By Steve Sailer
09/21/2014
NYT columnist Nicholas Kristof’s latest column celebrates pretty pop singer Alicia Keys for fighting for racial justice in Ferguson by having herself Photoshopped wearing nothing but a giant peace sign painted on her pregnant belly:
ALICIA KEYS is a superstar singer who has mostly kept her clothes on and gossip off. So what is she doing in this photo, dressed only in a peace sign?Her answer has to do with the purpose of life. Last month, as she was sickened by grim news — from the shooting of Michael Brown in Ferguson, Mo., to the toll in Gaza and Syria — a friend of hers lobbed a provocative question about the meaning of our existence: Why are you here?
“Nobody had asked me that question before,” Keys recalled. It got her thinking about her mission in life, her legacy.
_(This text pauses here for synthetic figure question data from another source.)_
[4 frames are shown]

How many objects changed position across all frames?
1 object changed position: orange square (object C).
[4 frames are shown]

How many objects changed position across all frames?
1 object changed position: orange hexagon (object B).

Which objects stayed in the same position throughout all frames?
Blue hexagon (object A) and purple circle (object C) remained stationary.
She is one of the world’s best-known singers, but many of her songs have been about love or heartbreak. . She has 35 million fans on Facebook and almost 20 million followers on Twitter, but she wasn’t leveraging that audience for some broader purpose.
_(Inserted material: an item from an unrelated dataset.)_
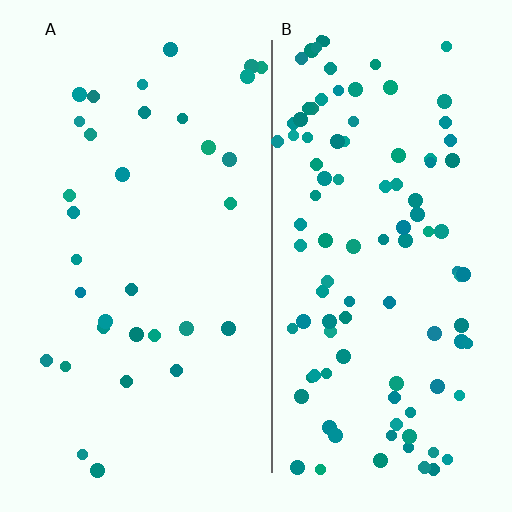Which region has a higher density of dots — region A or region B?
B (the right).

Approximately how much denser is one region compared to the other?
Approximately 3.1× — region B over region A.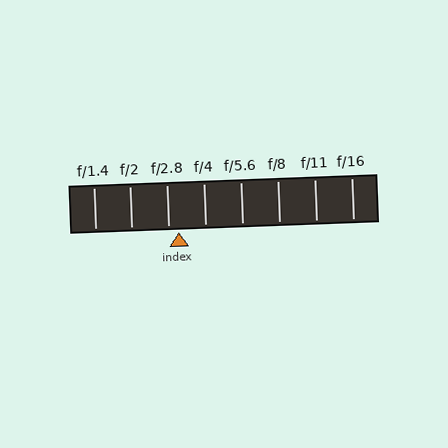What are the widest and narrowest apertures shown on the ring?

So she is now starting a We Are Here movement to channel her music and her fans to social justice causes, from stricter gun laws to criminal justice reform, from gay rights to global girls’ education.
“I want to gather an army,” Keys told me. She wants to galvanize that infantry of fans from feeling frustrated about the world to improving it.
Kristof has been writing NYT columns for a long time. Recently, it’s starting to seem like he’s just trawling through my old postings looking for hot-button subjects that he can write something inane about that will generate a lot of comments without getting him in trouble with the Volunteer Auxiliary Thought Police.
Here’s a photo from a post of mine back in 2008 of Alicia Keys looking adorable in her Huey Newton leather coat, Eldridge Cleaver shades, and her own AK-47 gold pendant in the shape of the automatic rifle. An Associated Press article noted at the time:
There’s another side to Alicia Keys: conspiracy theorist. The Grammy-winning singer-songwriter tells Blender magazine: “‘Gangsta rap’ was a ploy to convince black people to kill each other. ‘Gangsta rap’ didn’t exist.”Keys, 27, said she’s read several Black Panther autobiographies and wears a gold AK-47 pendant around her neck “to symbolize strength, power and killing ‘em dead,” according to an interview in the magazine’s May issue, on newsstands Tuesday.
Another of her theories: That the bicoastal feud between slain rappers Tupac Shakur and Notorious B.I.G. was fueled “by the government and the media, to stop another great black leader from existing.”
Keys’ AK-47 jewelry came as a surprise to her [white] mother, who is quoted as telling Blender: “She wears what? That doesn’t sound like Alicia.”
And yet, if Alicia Keys were 47-years-old, making the whole “AK-47? thing even more appropriate, theoretically-speaking, it would somehow be less cute.
Funny how that works.
In the meantime, AK, enjoy it while you’ve still got it.